なお、先行発売されている海外では、メモができる回数には制限があると報告されています。将来的には有料化を検討しているのでしょうか。
Nothing OS 3
Nothing Phone (3a)には、Android 15ベースの独自インターフェース「Nothing OS 3」が搭載されています。
モノトーンでアプリ名すら表示されないシンプルなアイコン、限定的に日本語に対応したドット調のフォントなど、Nothingの世界観を堪能できます。
また、クイック設定に手の伸ばさずホーム画面から機内モードや画面の回転、サイレントモードをオン/オフできるNothingウィジェット、データ通信量を確認できるクイック設定、ホーム画面に配置できるクローンアプリといった利便性も兼ね備えています。

不満はロック画面の常時表示機能で「常に表示」が利用できないことです。このオプションは、Phone (2) / (2a) / (1)で利用できますが、なぜかPhone (3a)では利用できません。
アプリドロワーには、OSがアプリをカテゴライズする「スマート」オプションが追加されていますが、アプリの振り分け方がイマイチ。SNSが社交と表示されるなど、日本語への最適化もされていません。

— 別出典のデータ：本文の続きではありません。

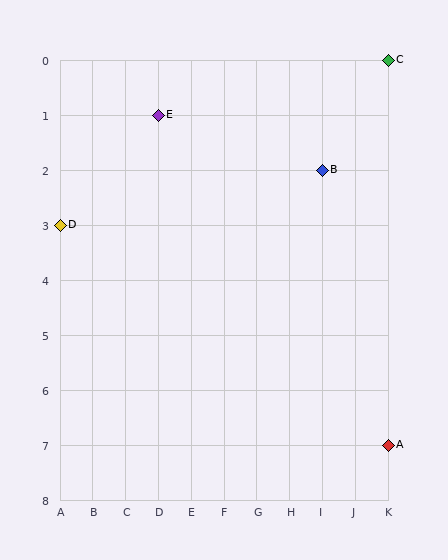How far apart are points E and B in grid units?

ただ、ベータ版のため、今後改善されるでしょう。
まとめ
Nothing Phone (3a)の競合機種は、POCO X7 Pro、Google Pixel 9a、そしてiPhone 16eです。
その中でNothing Phone (3a)が優れているポイントを以下にまとめました。
- 6.77インチのビッグディスプレイ
- 4辺同一幅のベゼル
- 最大120Hzのリフレッシュレート
- 約60分でフル充電にできる最大50Wの急速充電(実測では最大30W)
- オリジナル性の高いスケルトンデザイン
- ミッドレンジでは珍しい望遠カメラ搭載
- おサイフケータイ(フェリカ)対応
- デュアルSIM・eSIM対応
また、3回のOSアップデートと6年間のセキュリティアップデートも保証されていて、長く安心して利用できます。

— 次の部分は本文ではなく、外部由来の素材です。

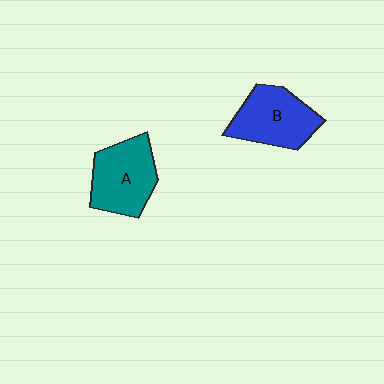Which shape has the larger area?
Shape A (teal).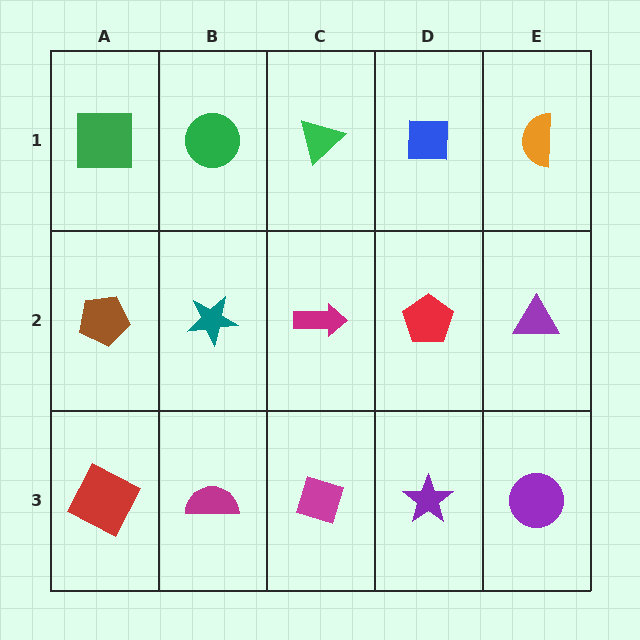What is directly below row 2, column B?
A magenta semicircle.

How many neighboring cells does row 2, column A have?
3.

さらに、楽天モバイルで購入できることも大きなメリットです。楽天ポイントでの購入や割引適用が可能なほか、のりかえで楽天モバイルに初めて申し込みすると、最大20,000円分の楽天ポイントが還元されます。
「デザインにも機能にも妥協したくない。でも、価格は抑えたい」――そんな人にとって、Nothing Phone (3a)は非常に魅力的な選択肢です。